Crime fiction is like “sausage and mash.” Really?

Published by Emma Lee-Potter in on Tuesday 23rd April 2013

Mark Billingham The Dying Hours 2013The first crime novel I ever read was Murder at the Vicarage by Agatha Christie. From then on I stoically worked my way through all her Miss Marple stories, from The Body in the Library to the 4.50 from Paddington. Me and my mum were such fans that we used to go and see drama adaptations of Christie novels at the Playhouse in Bournemouth on Saturday afternoons.

But after a while my enthusiasm for crime fiction waned. Until about four years ago, when I discovered the likes of Nicci French, Mark BillinghamSophie Hannah and Lynda La Plante. Although I hate blood and gore I began reading crime novels with relish. My absolute favourites, though, are Kate Atkinson’s Jackson Brodie books. They are stunningly written, pacy stories, with a flawed, cynical ex-cop as the hero. There have been four Jackson Brodie books so far (they’ve also been dramatised by the BBC, with Jason Isaacs in the title role) and I can’t WAIT for the fifth. If you haven’t discovered them yet, the first is Case Histories – and it’s wonderful.

I’m so intrigued by crime fiction these days that when I spotted that crime writers Mark Billingham, Val McDermid and Stuart MacBride were appearing at the Chipping Norton Literary Festival I immediately signed up. And what a treat it was. Entitled Getting Away with Murder, the event featured the trio, all with a beer, discussing everything from the first crime novels they read to the secrets of their own success.

McDermid is an ex-journalist. She was a Mirror Group Newspapers trainee (me too!) and cut her teeth working on local newspapers in Devon and Cornwall. She later became a crime reporter and northern bureau chief for the Sunday People before turning to crime fiction and quitting the newspaper world in 1991.

McDermid wrote her first novel in her early twenties but said that after sending it to every publishing house “I got it back by return of post.” But someone suggested she should adapt it as a play so she took all the description out, kept all the dialogue and hey presto, she was a playwright at the age of 23. “But I couldn’t replicate it because I didn’t know how I’d done it,” she told the Chipping Norton audience. Well, she certainly does now. She’s a top ten bestseller. Her books have been translated into more than 30 languages, with more than two million copies sold in the UK and 10 million worldwide.

Mark Billingham, whose Tom Thorne detective novels have become runaway bestsellers, also asked his fellow writers about what makes successful crime fiction.

“I would say it’s character, plot and pace,” said Stuart MacBride, who writes the Logan McRae series, which are set in Aberdeen and, take it from me, are gripping, but scary. “It’s a balanced, rounded meal of those things. It’s not a packet of crisps. It’s sausage and mash.”

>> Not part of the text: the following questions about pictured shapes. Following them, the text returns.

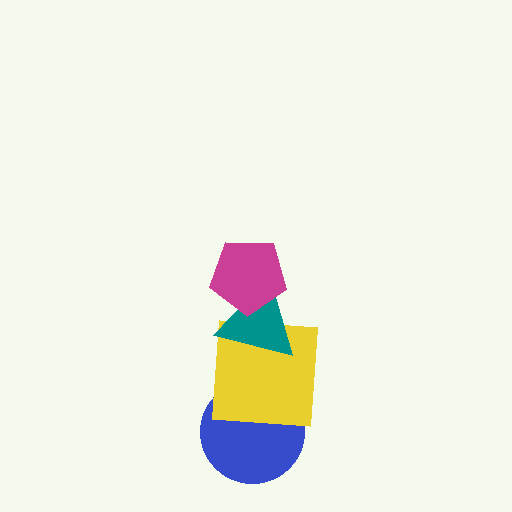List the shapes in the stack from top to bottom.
From top to bottom: the magenta pentagon, the teal triangle, the yellow square, the blue circle.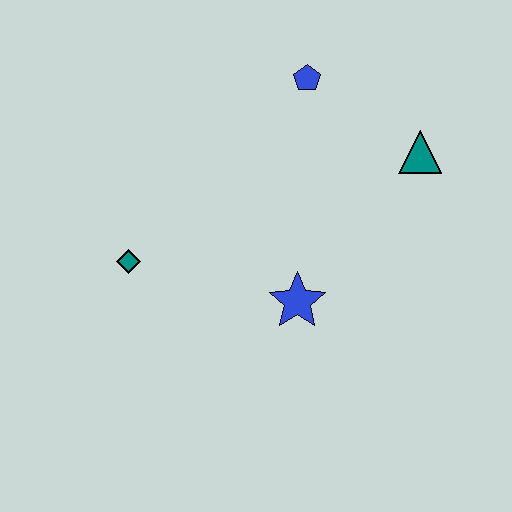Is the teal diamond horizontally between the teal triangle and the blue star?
No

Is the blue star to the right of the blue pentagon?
No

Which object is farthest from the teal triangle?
The teal diamond is farthest from the teal triangle.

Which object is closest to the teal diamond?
The blue star is closest to the teal diamond.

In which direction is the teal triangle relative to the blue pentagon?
The teal triangle is to the right of the blue pentagon.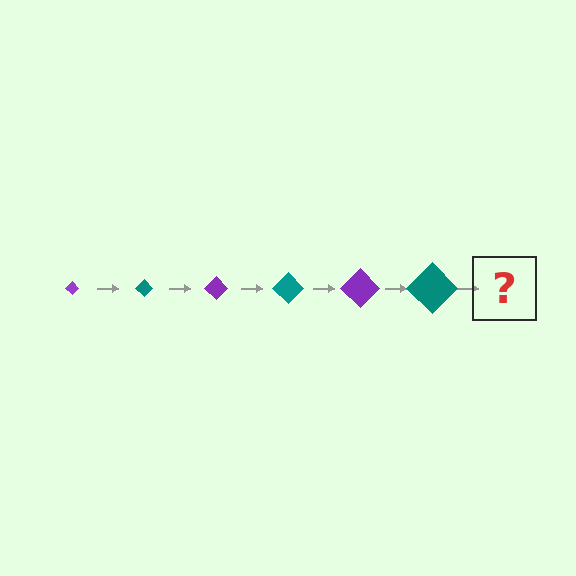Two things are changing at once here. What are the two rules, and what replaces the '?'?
The two rules are that the diamond grows larger each step and the color cycles through purple and teal. The '?' should be a purple diamond, larger than the previous one.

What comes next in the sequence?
The next element should be a purple diamond, larger than the previous one.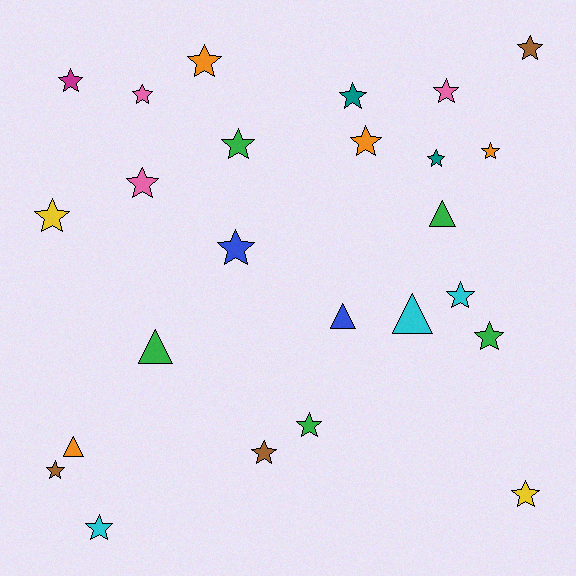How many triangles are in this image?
There are 5 triangles.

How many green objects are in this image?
There are 5 green objects.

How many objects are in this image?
There are 25 objects.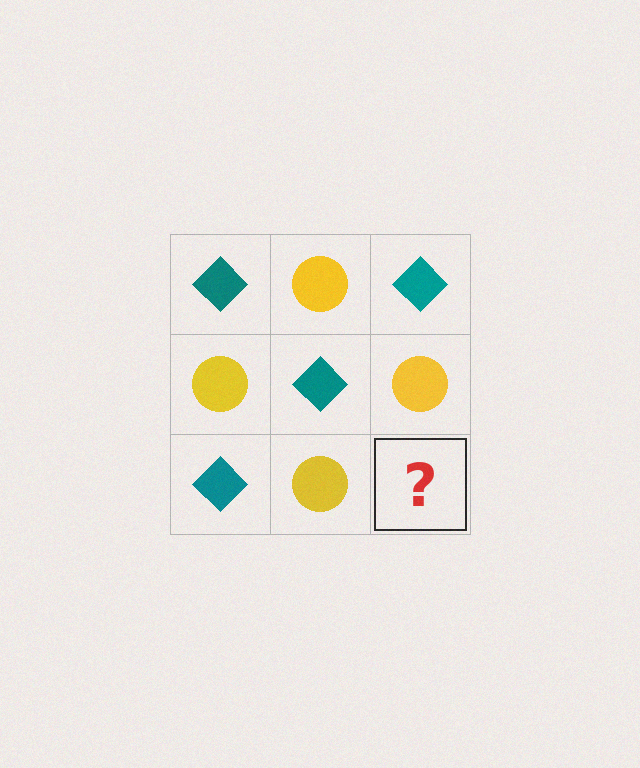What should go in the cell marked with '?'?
The missing cell should contain a teal diamond.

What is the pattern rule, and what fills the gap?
The rule is that it alternates teal diamond and yellow circle in a checkerboard pattern. The gap should be filled with a teal diamond.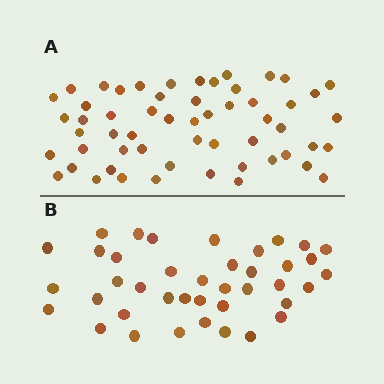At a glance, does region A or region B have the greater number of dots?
Region A (the top region) has more dots.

The trio all agreed that research is “a double-edged sword” and that writers can do too much of it. When a member of the audience asked about the “natural arc” of a crime novel, starting with the crime and ending with its resolution, Billingham quipped: “We still have to write the middle, you know. That’s the tricky bit.”

McDermid remarked that it’s important to “make each scene earn its keep” and yet maintain the momentum while MacBride observed that “it has to piece together. It has to make sense.” Billingham nodded sagely at his fellow writers. “The thing that drives me crazy is when the killer, someone you haven’t seen before, suddenly leaps out in chapter 48 and says ‘it was me…’ The killer has to be in plain sight all the way through.”

The Dying Hours, Mark Billingham’s new Tom Thorne novel, is published next month (May 2013).


5 comments so far

  • Thanks so much for commenting, Carlie and Mary. Sadly I’m back to the day job now and haven’t got any more lit fest events lined up. Yet! And isn’t Mark Billingham a great speaker, Mary? Really funny.

  • Emma, do you know Mark Billingham used to be an actor/comedian on programmes such as The Dick and Dom Show and, I think, still does stand up? He read out a special short story – 50 Shades of Thorne – which was hilarious (though I was beginning to wonder how suitable it was for the Teen) We’ve also seen his old kids’ TV sidekick, Peter Cocks, who co-wrote Triskellion with him, and now writes YA thrillers on his own. Both incredibly funny men.